Sigismond était l’heureux témoin d’un entretien qui captivait toute son attention, et cependant ses excursions fréquentes sur la montagne, qu’il avait si souvent parcourue sous un ciel plus doux, lui laissaient peu de choses à apprendre même d’un maître si habile et si séduisant.

À mesure qu’ils avançaient, l’air devenant plus pur, plus dégagé des vapeurs humides des régions inférieures, changeait, par un phénomène aussi admirable que ceux de la chimie, la couleur et l’aspect de chaque objet.

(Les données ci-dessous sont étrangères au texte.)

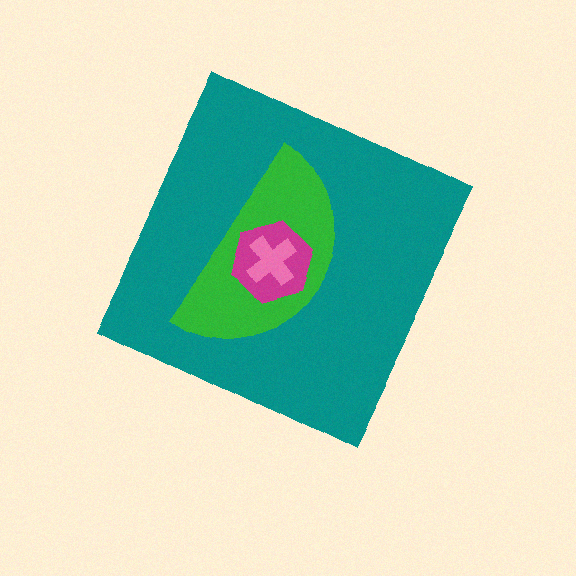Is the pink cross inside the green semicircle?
Yes.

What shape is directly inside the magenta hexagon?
The pink cross.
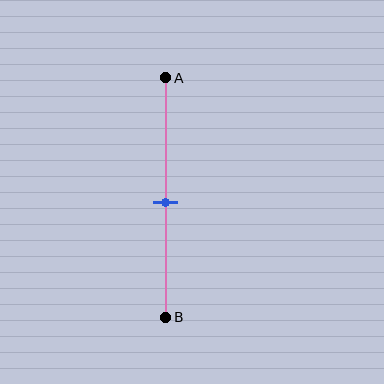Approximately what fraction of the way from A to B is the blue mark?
The blue mark is approximately 50% of the way from A to B.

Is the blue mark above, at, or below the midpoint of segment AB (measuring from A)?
The blue mark is approximately at the midpoint of segment AB.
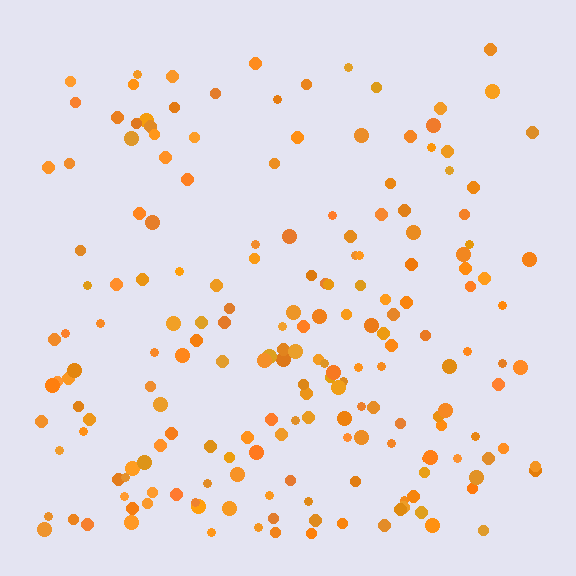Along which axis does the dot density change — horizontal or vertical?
Vertical.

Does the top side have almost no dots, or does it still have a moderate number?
Still a moderate number, just noticeably fewer than the bottom.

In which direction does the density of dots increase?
From top to bottom, with the bottom side densest.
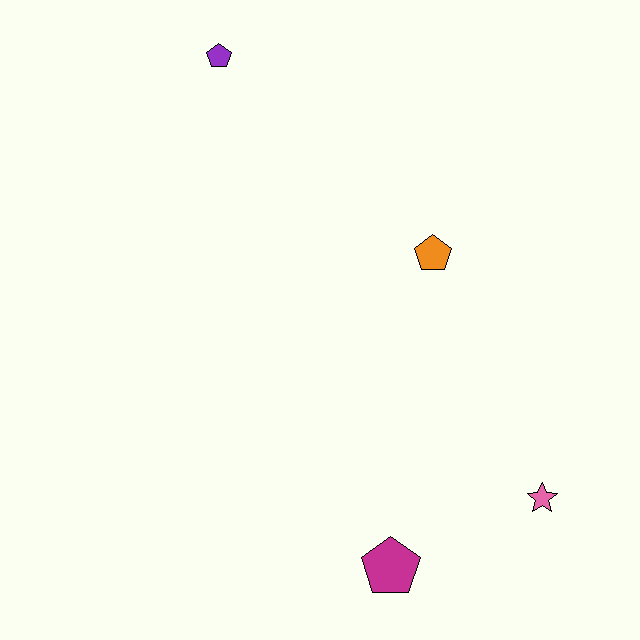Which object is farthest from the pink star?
The purple pentagon is farthest from the pink star.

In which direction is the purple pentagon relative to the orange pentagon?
The purple pentagon is to the left of the orange pentagon.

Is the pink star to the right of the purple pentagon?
Yes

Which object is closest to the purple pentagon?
The orange pentagon is closest to the purple pentagon.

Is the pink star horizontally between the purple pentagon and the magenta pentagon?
No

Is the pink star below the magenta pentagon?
No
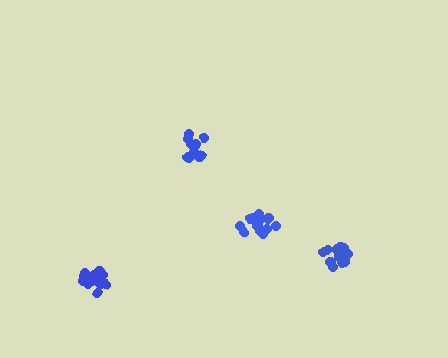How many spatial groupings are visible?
There are 4 spatial groupings.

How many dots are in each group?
Group 1: 15 dots, Group 2: 19 dots, Group 3: 13 dots, Group 4: 16 dots (63 total).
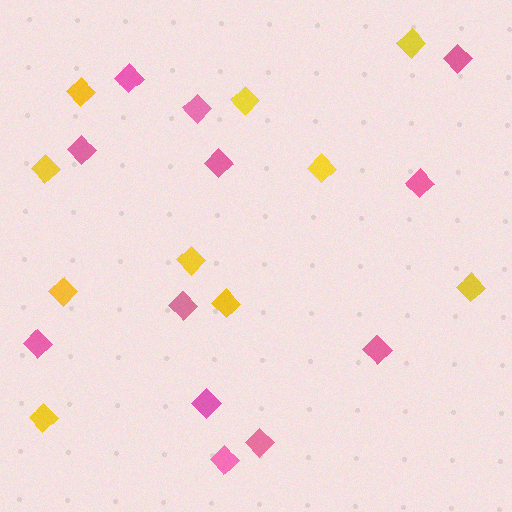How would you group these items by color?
There are 2 groups: one group of yellow diamonds (10) and one group of pink diamonds (12).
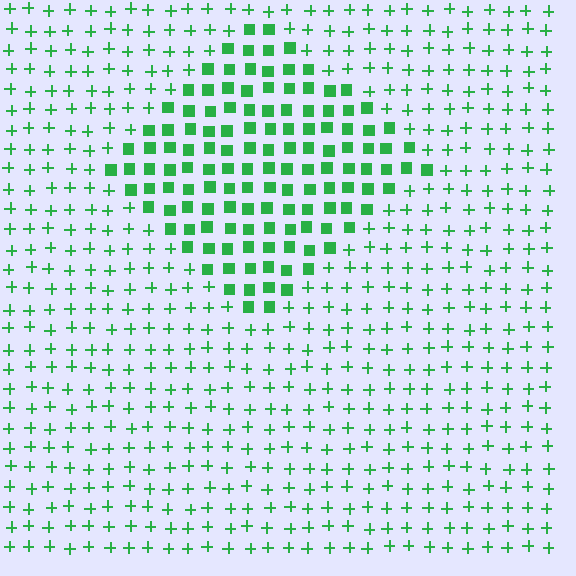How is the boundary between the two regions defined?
The boundary is defined by a change in element shape: squares inside vs. plus signs outside. All elements share the same color and spacing.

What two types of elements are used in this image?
The image uses squares inside the diamond region and plus signs outside it.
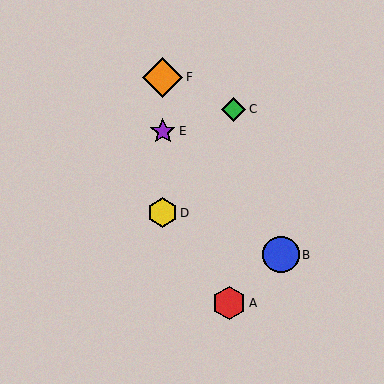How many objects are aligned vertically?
3 objects (D, E, F) are aligned vertically.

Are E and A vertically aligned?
No, E is at x≈163 and A is at x≈229.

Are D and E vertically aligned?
Yes, both are at x≈163.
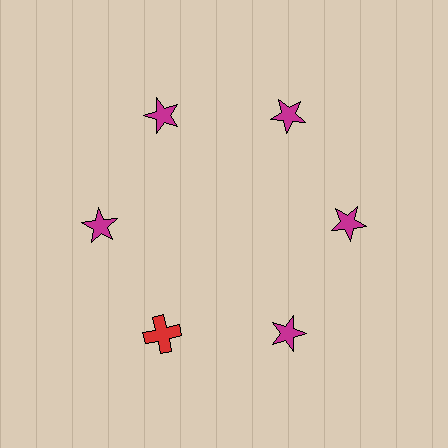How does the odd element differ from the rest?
It differs in both color (red instead of magenta) and shape (cross instead of star).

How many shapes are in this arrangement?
There are 6 shapes arranged in a ring pattern.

Le soleil échauffait de ses rayons une vaste portion de la montagne ; se jouant sur ses masses arrondies, ils créaient des centaines de longues raies d’un rouge foncé, sur chaque plateau de verdure qui, semblable au velours, recevait de leurs vives clartés mille impressions variées ; tandis que les ombres, passant de ce foyer de lumière, pour parler le langage du peintre, à toutes les gradations des teintes obscures, allaient enfin se perdre dans la colonne de vigueur formée par les branches pendantes d’un bois de mélèzes, situé dans les profondeurs d’un ravin où la vue pénétrait à peine. Telles étaient les beautés sur lesquelles Adelheid se plut à s’arrêter ; ce sont celles dont les charmes frappent le plus vite le véritable admirateur de la nature, lorsque planant au-dessus des couches les plus épaisses de l’atmosphère, il se trouve dans ces régions inondées de lumière. C’est ainsi qu’au physique, non moins qu’au moral, nous obtenons en nous éloignant de ce monde corrompu quelques étincelles de je ne sais, quel instinct pur et sublime qui semble nous dévoiler quelques mystères de la création. Symbole poétique, mais vrai, de la jouissance plus parfaite, plus intime que l’âme ressent lorsqu’une vive impulsion, la détachant de la terre, la rapproche du ciel.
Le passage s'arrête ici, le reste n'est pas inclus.